Doch auch die Ärmelkanal-Überfahrt ist gefährlich. Vor einem Jahr, am 24. November 2021, machte auch in Deutschland ein Fall Schlagzeilen, bei dem mindestens 27 Menschen im Ärmelkanal ertranken, weil ihr Schlauchboot bei der Überfahrt nach England sank. Dennoch gelang es im vergangenen Jahr 28.526 Menschen, nach Großbritannien zu kommen. Dieses Jahr sind es bereits mehr als 40.000 Menschen.

Der britischen Regierung sind diese Überquerungen ein Dorn im Auge, denn sie zeigen, dass sie das Brexit-Versprechen von kontrollierten Grenzen nicht halten kann. Und es wird deutlich, dass die neuen Aufgaben kaum zu stemmen sind, obwohl die Regierung bereits umgerechnet täglich acht Millionen Euro für Unterbringung von Asylbe­wer­be­r:in­nen ausgibt.

Härte kommt gut an

Dass Asylbewerbungen nur extrem langsam bearbeitet werden, ist ein Teil des Problems. Nur vier Prozent der Fälle des vergangenen Jahres haben die Beamten schon bearbeitet. Rund 122.000 Asylbewerber warten derzeit auf eine Entscheidung, 10.000 davon sogar schon mehr als drei Jahre.

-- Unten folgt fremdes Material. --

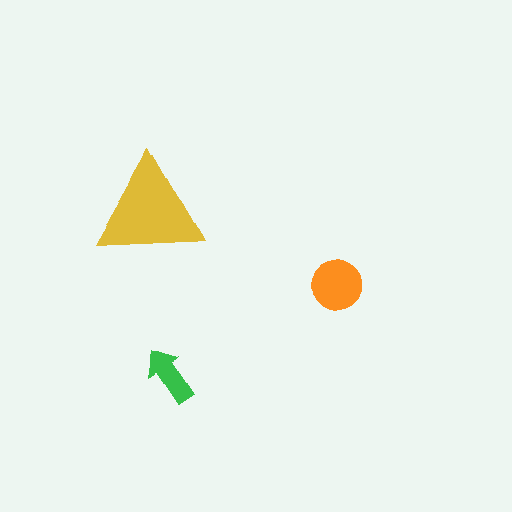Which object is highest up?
The yellow triangle is topmost.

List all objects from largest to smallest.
The yellow triangle, the orange circle, the green arrow.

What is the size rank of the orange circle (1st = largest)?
2nd.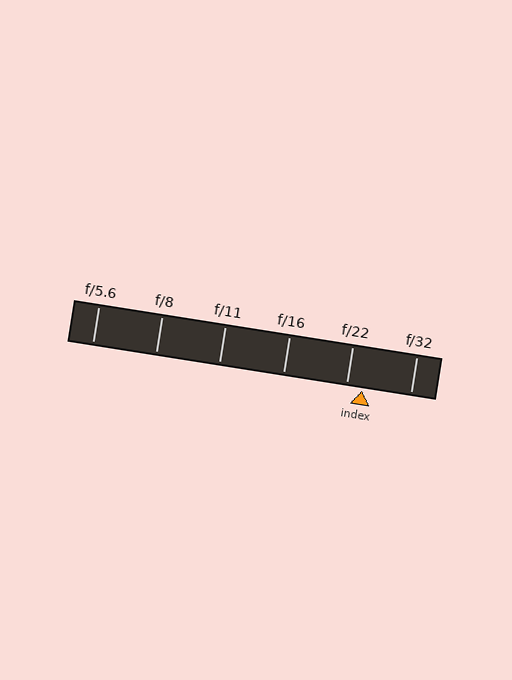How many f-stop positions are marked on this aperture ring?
There are 6 f-stop positions marked.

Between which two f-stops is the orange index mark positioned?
The index mark is between f/22 and f/32.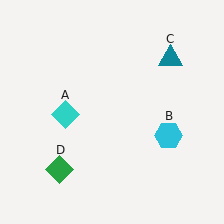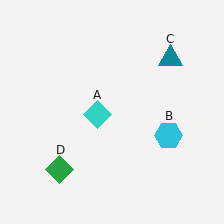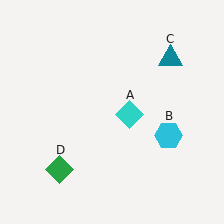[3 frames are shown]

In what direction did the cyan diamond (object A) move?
The cyan diamond (object A) moved right.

Bis die erste Entscheidung gefallen ist, dürfen die An­trag­stel­le­r:in­nen nicht in Großbritannien arbeiten – obwohl Industrie und Handel dringend Arbeitskräfte brauchen und deshalb eine weichere Einwanderungspolitik fordern. Aber sowohl die Sunak-Regierung als auch die Labour-Opposition wollen offensichtlich mit Härte zur Einwanderung punkten. Härte kommt in zahlreichen Regionen, wie abgehängten Orten im Nordosten und Nordwesten Großbritanniens, gut an.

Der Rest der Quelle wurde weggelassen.